Modules induced from polynomial subalgebras of the Virasoso algebra

TL;DR

This paper introduces polynomial subalgebras of the Virasoro algebra, describes their one-dimensional modules, and studies the induced modules, revealing new simple modules and generalizing recent findings.

Contribution

It defines polynomial subalgebras of the Virasoro algebra and analyzes the structure of modules induced from these subalgebras, extending known simple modules.

Findings

Induced modules are often simple

New simple modules are constructed via tensor products

Results recover and extend recent classifications of simple Virasoro modules

Abstract

The Virasoro Lie algebra is a one-dimensional central extension of the Witt algebra, which can be realized as the Lie algebra of derivations on the algebra $\cc [t^{\pm}]$ of Laurent polynomials. Using this fact, we define a natural family of subalgebras of the Virasoro algebra, which we call polynomial subalgebras.

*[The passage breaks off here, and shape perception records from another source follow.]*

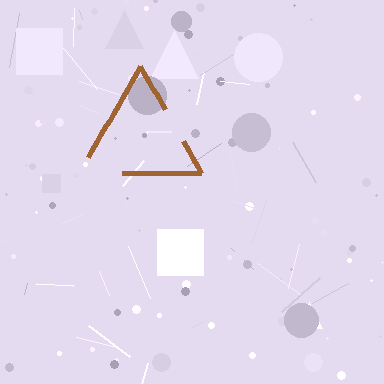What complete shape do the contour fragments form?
The contour fragments form a triangle.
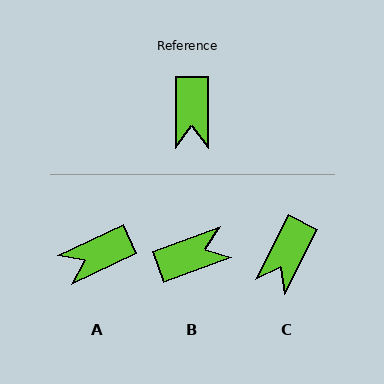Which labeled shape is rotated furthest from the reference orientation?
B, about 110 degrees away.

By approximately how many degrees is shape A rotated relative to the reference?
Approximately 65 degrees clockwise.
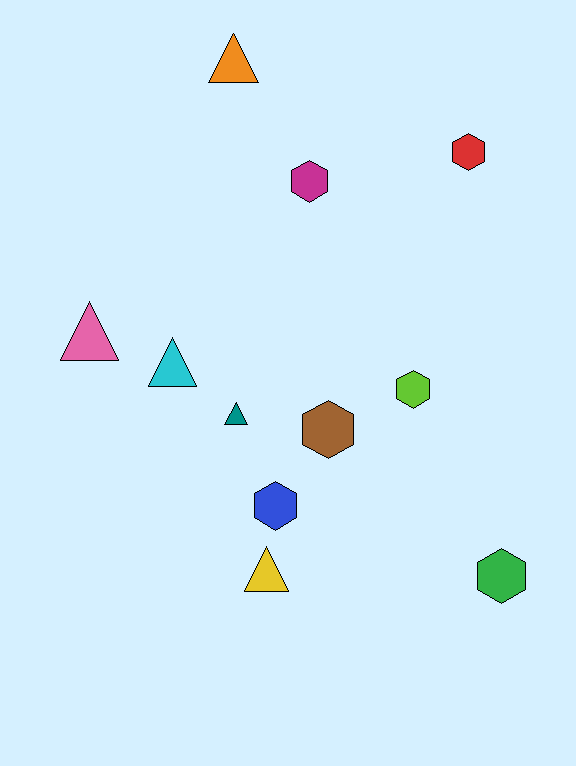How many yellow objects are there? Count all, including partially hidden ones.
There is 1 yellow object.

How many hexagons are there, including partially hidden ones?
There are 6 hexagons.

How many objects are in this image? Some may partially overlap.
There are 11 objects.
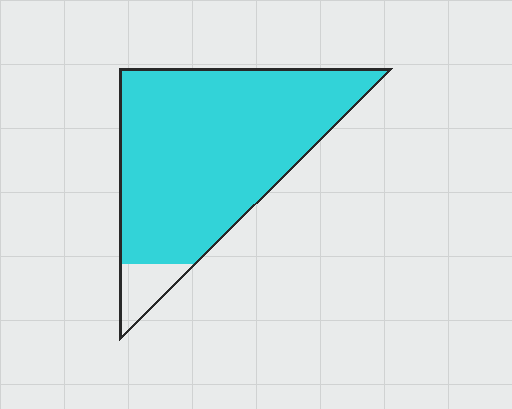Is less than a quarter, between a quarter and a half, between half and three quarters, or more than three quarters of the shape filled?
More than three quarters.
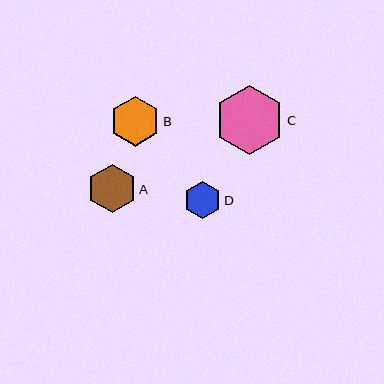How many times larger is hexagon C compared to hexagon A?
Hexagon C is approximately 1.4 times the size of hexagon A.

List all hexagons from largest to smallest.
From largest to smallest: C, B, A, D.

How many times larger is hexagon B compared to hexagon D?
Hexagon B is approximately 1.4 times the size of hexagon D.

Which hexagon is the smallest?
Hexagon D is the smallest with a size of approximately 37 pixels.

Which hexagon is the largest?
Hexagon C is the largest with a size of approximately 69 pixels.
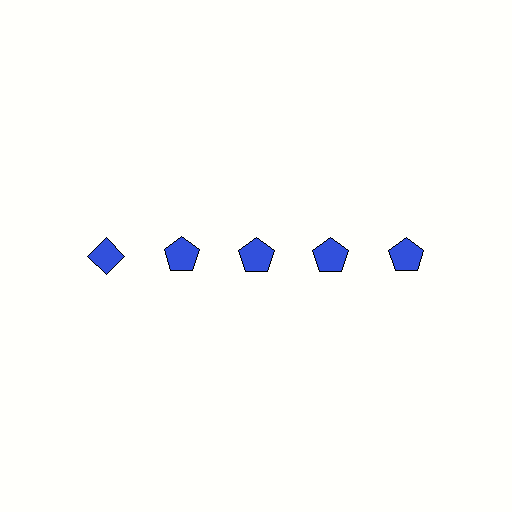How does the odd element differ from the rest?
It has a different shape: diamond instead of pentagon.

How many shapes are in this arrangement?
There are 5 shapes arranged in a grid pattern.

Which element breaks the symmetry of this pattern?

We describe the one-dimensional modules for polynomial subalgebras, and we use this description to study the corresponding induced modules for the Virasoro algebra. We show that these induced modules are frequently simple and generalize a family of recently discovered simple modules. Additionally, we explore tensor products involving these induced modules. This allows us to describe new simple modules and also recover results on recently discovered simple modules for the Virasoro algebra.